Algo de similar se passa com o holismo ou o coerentismo: a verdade que Hitler mandou matar milhões de pessoas não deriva da coerência interna de um conjunto de crenças que suportam essa crença. É que podiam perfeitamente só existir conjuntos coerentes de crenças que não suportassem essa crença, ou não existir nenhum que o fizesse, e, ainda assim, não poder deixar de ser o caso, i.e., verdade, que Hitler mandou matar milhões de pessoas.

Finalizo aqui este já longo intróito das várias posições assumidas pelos relativistas e das principais razões pelas quais devem ser declinadas (7). No último artigo veremos as razões que nos indicam que o perspectivismo também não é solução. Depois, se conseguirmos mostrar que não há razões para abandonar as ideias de Verdade e de Conhecimento, mostraremos por que é insensato duvidar da utilidade da filosofia enquanto forma de os alcançar.

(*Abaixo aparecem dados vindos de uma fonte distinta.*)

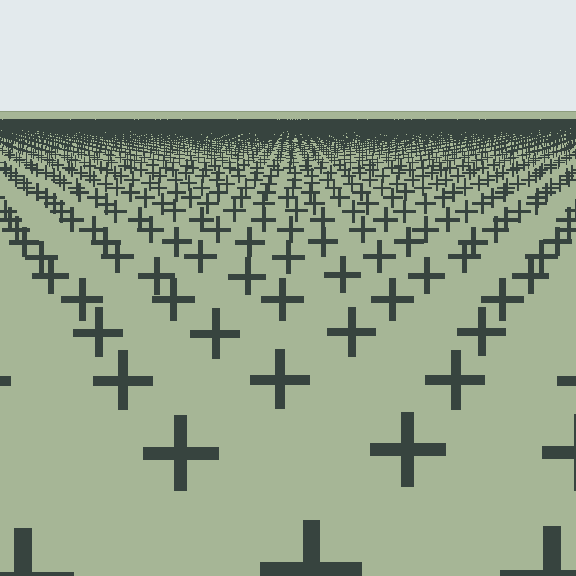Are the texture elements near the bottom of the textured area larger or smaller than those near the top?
Larger. Near the bottom, elements are closer to the viewer and appear at a bigger on-screen size.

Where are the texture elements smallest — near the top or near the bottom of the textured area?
Near the top.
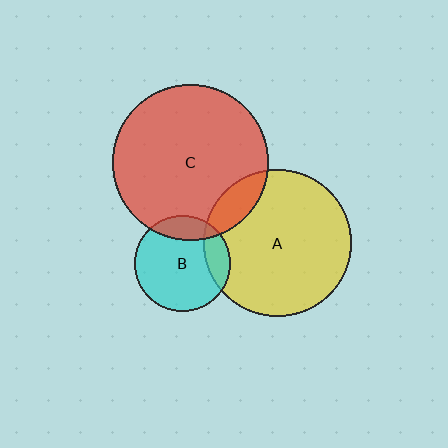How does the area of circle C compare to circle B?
Approximately 2.6 times.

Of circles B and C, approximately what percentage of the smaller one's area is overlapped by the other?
Approximately 15%.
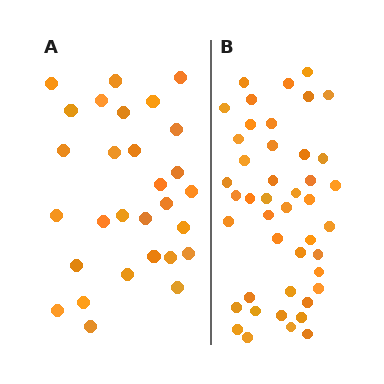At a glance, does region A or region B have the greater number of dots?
Region B (the right region) has more dots.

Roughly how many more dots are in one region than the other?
Region B has approximately 15 more dots than region A.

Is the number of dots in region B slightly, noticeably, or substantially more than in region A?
Region B has substantially more. The ratio is roughly 1.5 to 1.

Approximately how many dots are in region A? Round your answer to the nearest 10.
About 30 dots. (The exact count is 29, which rounds to 30.)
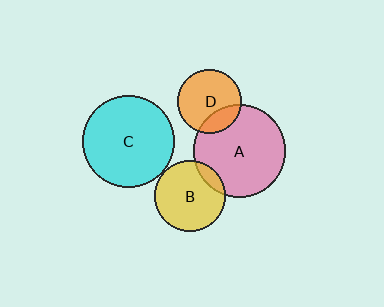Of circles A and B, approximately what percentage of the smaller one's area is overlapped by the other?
Approximately 10%.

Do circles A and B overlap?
Yes.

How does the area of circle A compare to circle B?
Approximately 1.7 times.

Mas… vamos com calma. Ainda faltam uns passos importantes.

Luís Rodrigues

--------------------

Notas

1) Em conversa com o meu amigo e colega Diogo Santos, foi-me por ele sugerido que há diversas subdivisões de relativismo aplicadas a diversas áreas, em especial a Ética, a Moral e a Política. O que eu quero aqui definir não são as áreas específicas, a que respeitam certas proposições também específicas, que o relativista pretende relativizar ou cuja relatividade deseja discutir, aplicar ou afirmar. O que eu vou aqui discutir é a posição epistemológica das diversas formas de relativismo. Portanto, não vou discutir se um argumento contra o aborto é visto como verdadeiro ou plausível relativamente a um contexto mas visto como falso ou implausível noutro. Longe disso, o que vou discutir é a possibilidade do próprio relativismo ser uma teoria plausível ou, no mínimo, auto-sustentada e auto-sutentável. Sobre o extenso assunto do relativismo, consultar esta excelente página.

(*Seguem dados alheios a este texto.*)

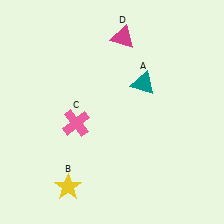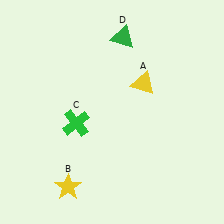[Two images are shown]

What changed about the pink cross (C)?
In Image 1, C is pink. In Image 2, it changed to green.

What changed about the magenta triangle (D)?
In Image 1, D is magenta. In Image 2, it changed to green.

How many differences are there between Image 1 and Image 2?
There are 3 differences between the two images.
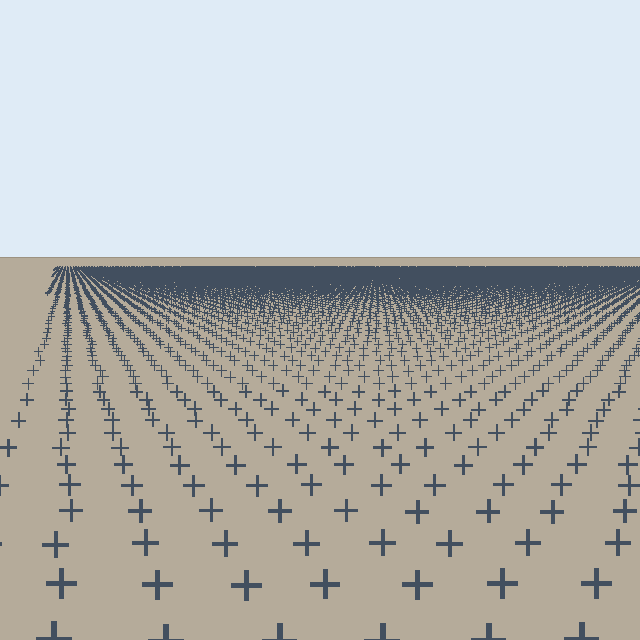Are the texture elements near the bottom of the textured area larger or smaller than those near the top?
Larger. Near the bottom, elements are closer to the viewer and appear at a bigger on-screen size.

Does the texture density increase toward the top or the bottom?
Density increases toward the top.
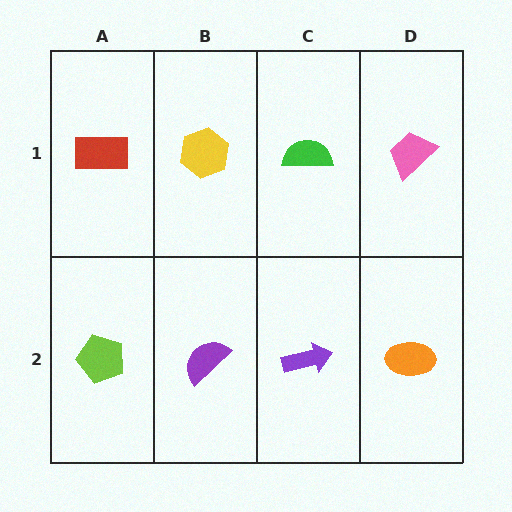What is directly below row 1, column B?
A purple semicircle.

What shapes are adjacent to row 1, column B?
A purple semicircle (row 2, column B), a red rectangle (row 1, column A), a green semicircle (row 1, column C).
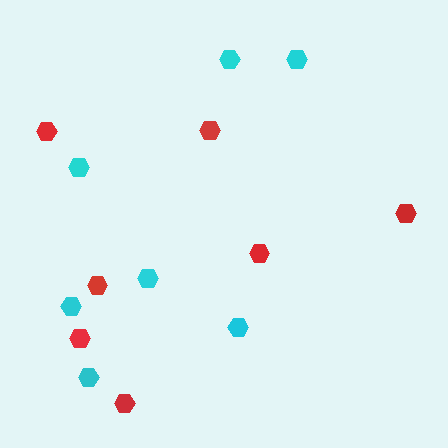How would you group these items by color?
There are 2 groups: one group of red hexagons (7) and one group of cyan hexagons (7).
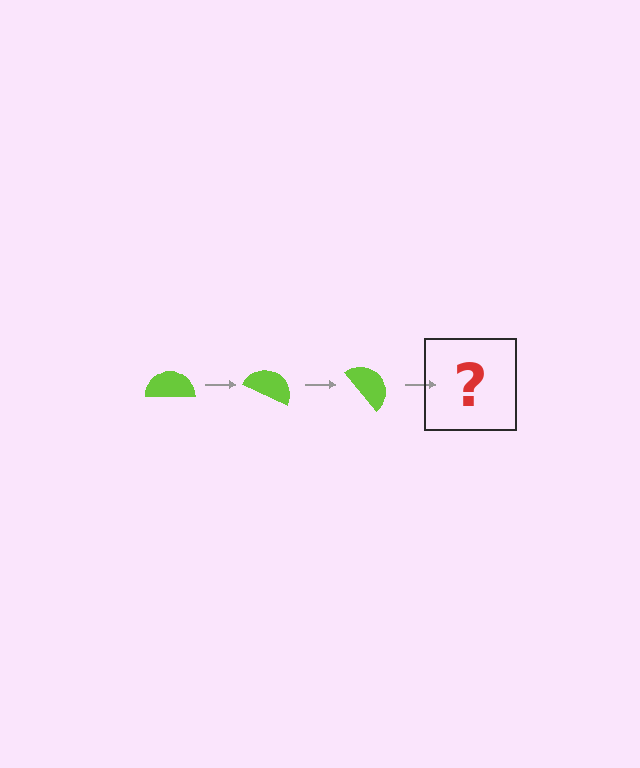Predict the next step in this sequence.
The next step is a lime semicircle rotated 75 degrees clockwise.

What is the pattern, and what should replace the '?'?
The pattern is that the semicircle rotates 25 degrees clockwise each step. The '?' should be a lime semicircle rotated 75 degrees clockwise.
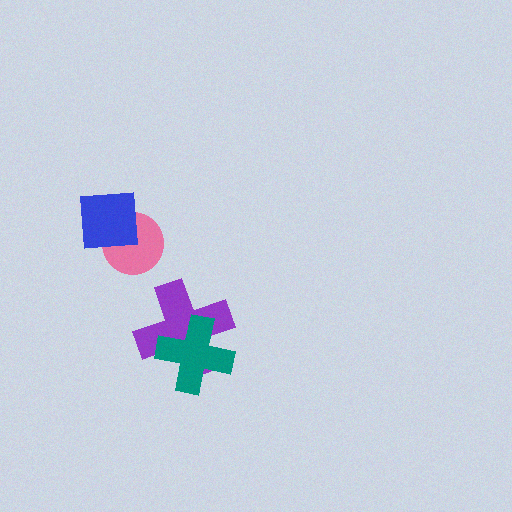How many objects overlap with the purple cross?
1 object overlaps with the purple cross.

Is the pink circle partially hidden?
Yes, it is partially covered by another shape.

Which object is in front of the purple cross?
The teal cross is in front of the purple cross.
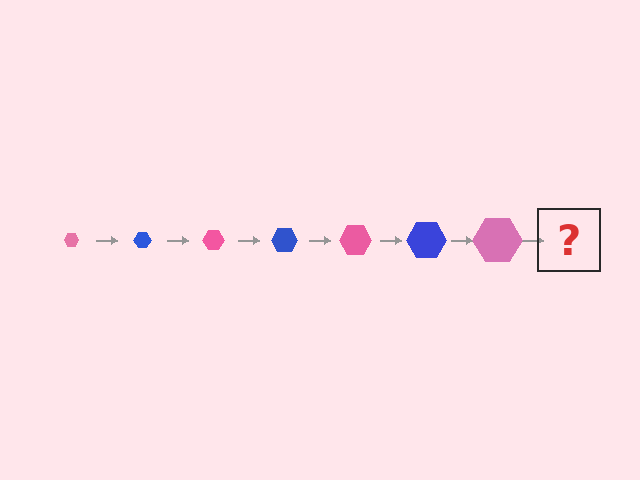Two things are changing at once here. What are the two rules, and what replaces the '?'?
The two rules are that the hexagon grows larger each step and the color cycles through pink and blue. The '?' should be a blue hexagon, larger than the previous one.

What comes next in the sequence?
The next element should be a blue hexagon, larger than the previous one.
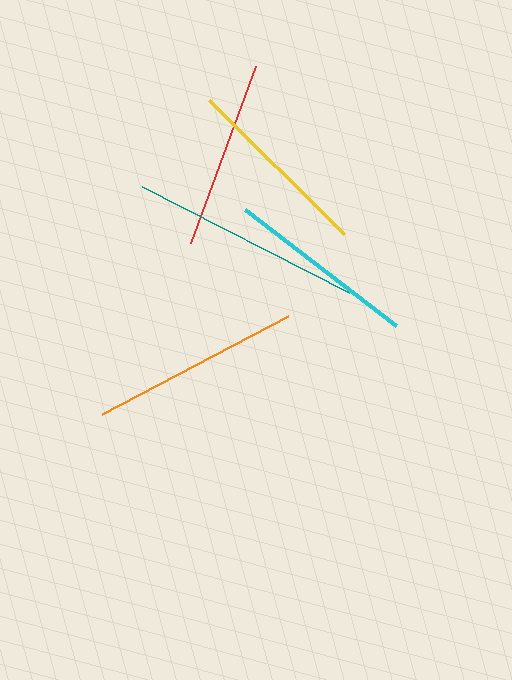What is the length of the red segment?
The red segment is approximately 189 pixels long.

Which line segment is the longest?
The teal line is the longest at approximately 233 pixels.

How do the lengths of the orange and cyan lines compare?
The orange and cyan lines are approximately the same length.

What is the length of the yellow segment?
The yellow segment is approximately 191 pixels long.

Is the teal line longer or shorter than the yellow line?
The teal line is longer than the yellow line.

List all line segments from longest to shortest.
From longest to shortest: teal, orange and cyan (about equal), yellow and red (about equal).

2) Cf , Dancy J, Epistemologia Contemporânea , ed 70, Lisboa, 1985, p. 33 ss.

3) Fica uma próxima ocasião os argumentos que nos levam a acreditar que a bivalência com respeito à verdade é preferível a outras soluções. De salientar apenas que, curiosamente ou talvez não, as argumentações que sustentam as “outras posições” fazem-no usando de permeio a própria bivalência para se sustentarem, o que não deixa de ser uma dependência daquilo que desejam anular ou contrariar.

4) Há quem defenda que é uma forma domesticada do relativismo. Ver T. Williamson, - Knowledge, Context, and the Agent´s Point of View

5) Sobre isto ver, Feyerabend, P, Adeus à Razão , Edições 70, Lisboa (cap. 1 e 12); e, Thomas Nagel, A Última Palavra , Gradiva, Lisboa, 1999.

6) Cujo representante por excelência é Richard Rorty. Ver, A Filosofia e o Espelho da Natureza , Princeton, 1979., onde o filósofo se apoia nos problemas derivados do Mito do Dado, (Sellars), numa concepção pragmatista da verdade e do conhecimento (James) e no atomismo semântico de Wittgenstein para construir uma pseudo refutação da filosofia cartesiana; que, como é sabido, tem um carácter internalista e fundacionalista. Se Rorty está certo, então a sua própria teoria é apenas mais uma cuja verdade “directa” não podemos garantir. Mas se é assim, porquê dar-lhe importância? Por ser plausível, talvez? Bom, mas para que algo seja plausível tem que haver algo que é o caso, a saber, aquilo que sustenta a afirmação de plausibilidade. Voltamos ao mesmo, não é? É melhor ele estar calado para não entrar em contradição.

7) Quem quiser desenvolver o assunto, pode ler este excelente artigo de Simon Blackburn.